Ilse and Gerhardt were a Quaker couple with three small children who suffered terrible hardships during the war — she (a school teacher) because she defied the authorities ‘speaking truth’ and Gerhardt because he had a Jewish father.
They were homeless and spent many months searching for shelter for their family. While doing so, they were willing to have other homeless orphans join them simply out of compassion, but with the knowledge that with each additional child, there would be less to share among their own family.
They eventually found a bombed-out building that gave them some shelter from the cold winter days and nights. The children slept in Army blankets in the clothes that they wore during the day. Taking turns, Ilse and Gerhardt would search for food to feed the always-hungry children that grew daily in numbers.
Once in returning with a loaf of bread, a hungry soldier asked Ilse for a piece. With reluctance, she shared the bread, only to find upon returning to the children that a Quaker care package had arrived with nuts, dried fruit and chocolates.
On Christmas Eve, Ilse and Gerhardt felt terribly sad about having so little to share with their extended family, but they were determined to make the Eve of Christmas a joyful event for themselves and their children. It was then when they and the Berlin Quaker Meeting conceived of the idea of a candlelight service as we now know it.
By that time, the meeting had been assigned space in a mansion that had been confiscated during the war. Their large room had little furniture and, of course, no Christmas tree. However, nearby was a stand of fir trees and from these, they cut branches and carpeted the floor with green cuttings. They had a good supply of candles and gave one to each child.
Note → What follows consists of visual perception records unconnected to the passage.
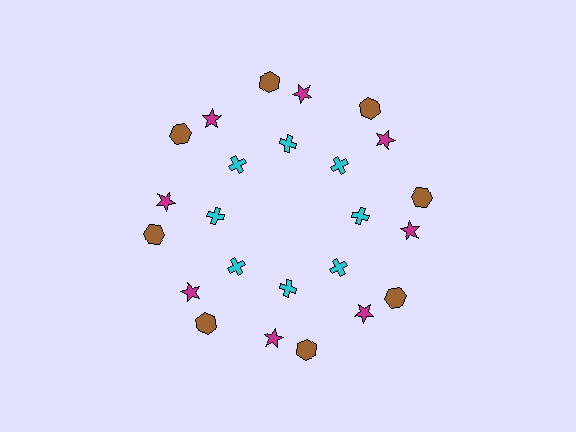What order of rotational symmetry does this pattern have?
This pattern has 8-fold rotational symmetry.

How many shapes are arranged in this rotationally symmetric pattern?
There are 24 shapes, arranged in 8 groups of 3.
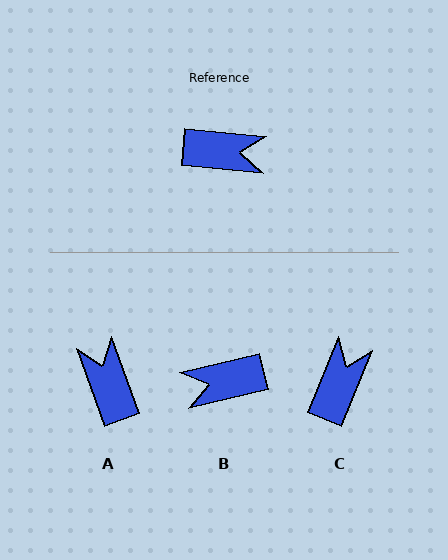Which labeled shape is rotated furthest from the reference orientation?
B, about 161 degrees away.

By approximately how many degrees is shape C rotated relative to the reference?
Approximately 73 degrees counter-clockwise.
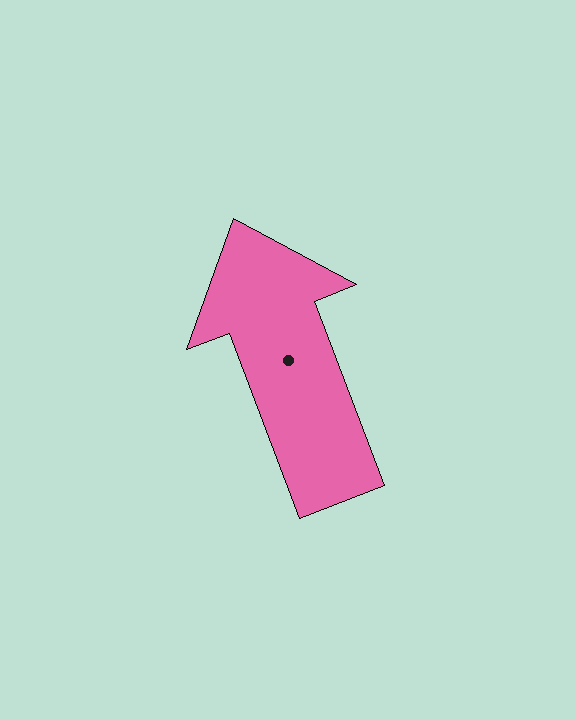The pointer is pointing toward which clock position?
Roughly 11 o'clock.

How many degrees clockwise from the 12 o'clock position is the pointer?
Approximately 339 degrees.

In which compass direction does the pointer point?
North.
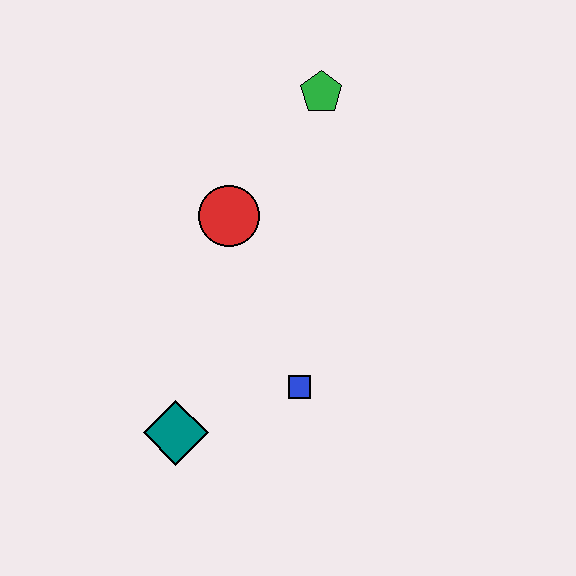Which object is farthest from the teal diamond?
The green pentagon is farthest from the teal diamond.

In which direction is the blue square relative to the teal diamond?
The blue square is to the right of the teal diamond.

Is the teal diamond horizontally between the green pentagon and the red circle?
No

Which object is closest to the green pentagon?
The red circle is closest to the green pentagon.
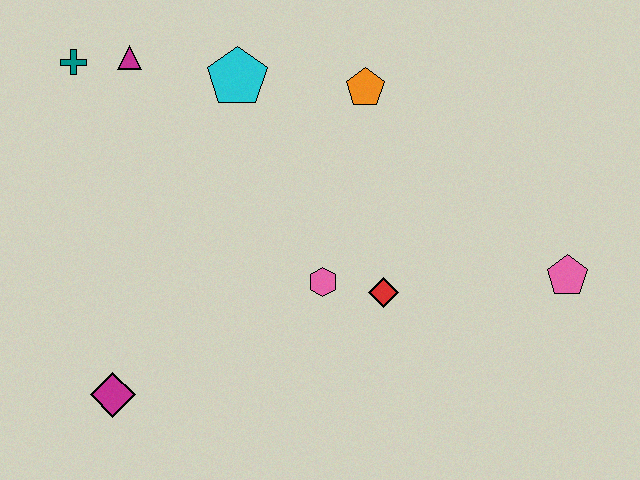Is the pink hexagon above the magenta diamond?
Yes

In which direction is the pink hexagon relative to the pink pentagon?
The pink hexagon is to the left of the pink pentagon.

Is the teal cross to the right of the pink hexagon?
No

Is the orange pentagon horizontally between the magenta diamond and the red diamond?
Yes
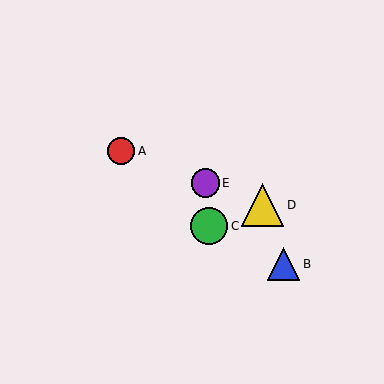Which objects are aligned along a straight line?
Objects A, D, E are aligned along a straight line.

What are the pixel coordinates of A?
Object A is at (121, 151).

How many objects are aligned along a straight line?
3 objects (A, D, E) are aligned along a straight line.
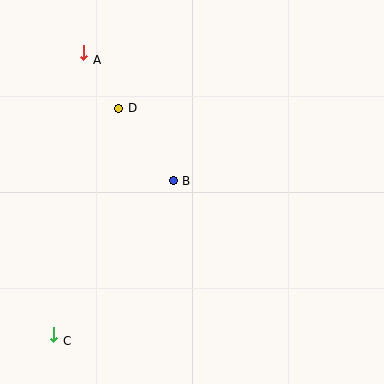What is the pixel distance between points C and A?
The distance between C and A is 283 pixels.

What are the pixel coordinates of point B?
Point B is at (173, 181).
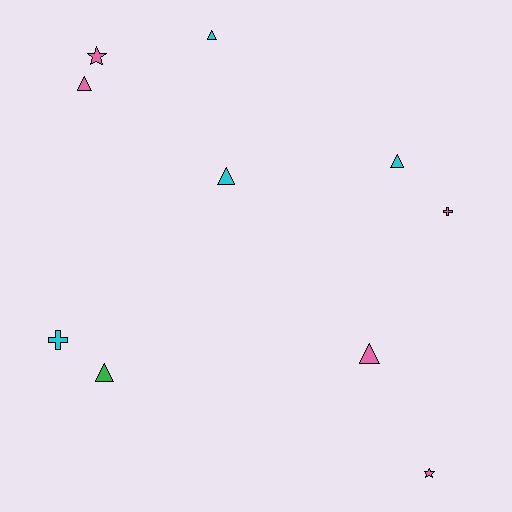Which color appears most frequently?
Pink, with 5 objects.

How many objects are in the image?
There are 10 objects.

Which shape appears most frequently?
Triangle, with 6 objects.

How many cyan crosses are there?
There is 1 cyan cross.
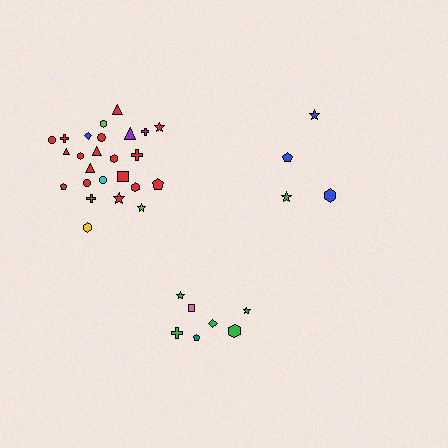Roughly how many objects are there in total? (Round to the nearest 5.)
Roughly 35 objects in total.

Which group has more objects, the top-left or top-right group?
The top-left group.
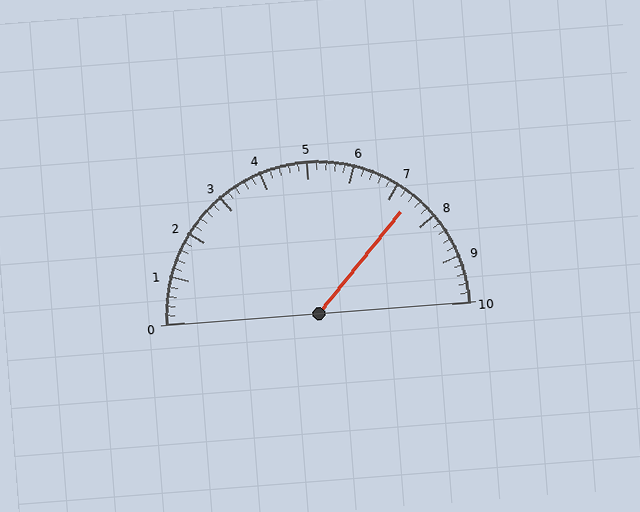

The meeting for worship began with a single candle flickering in the darkness of the winter night. One by one, after lighting their candles from each other, the children gave the best and only present that they could — they shared their talents that God had given them.
One little girl had just learned to whistle and tried her best at ‘Joy to the World’. An older child had composed a poem thanking Isle and Gerhardt for their compassion. Many shared memories of their own families, making everyone a bit sad and happy at the same time.
As more children lit their candles, Ilse said the room was turned into a carpet of light (licht teppich in German). After everyone shared their talents, they sang the wonderful Christmas songs that we still sing about God’s gift to us and the hope of Peace on Earth, Goodwill toward everyone.
That sharing became a tradition in the Berlin Quaker meeting that reportedly continues today. Years later, an American family visiting Berlin experienced it while living in Berlin and also introduced it to the Live Oak Friends Meeting in Houston, TX. It has migrated to some other meetings from there.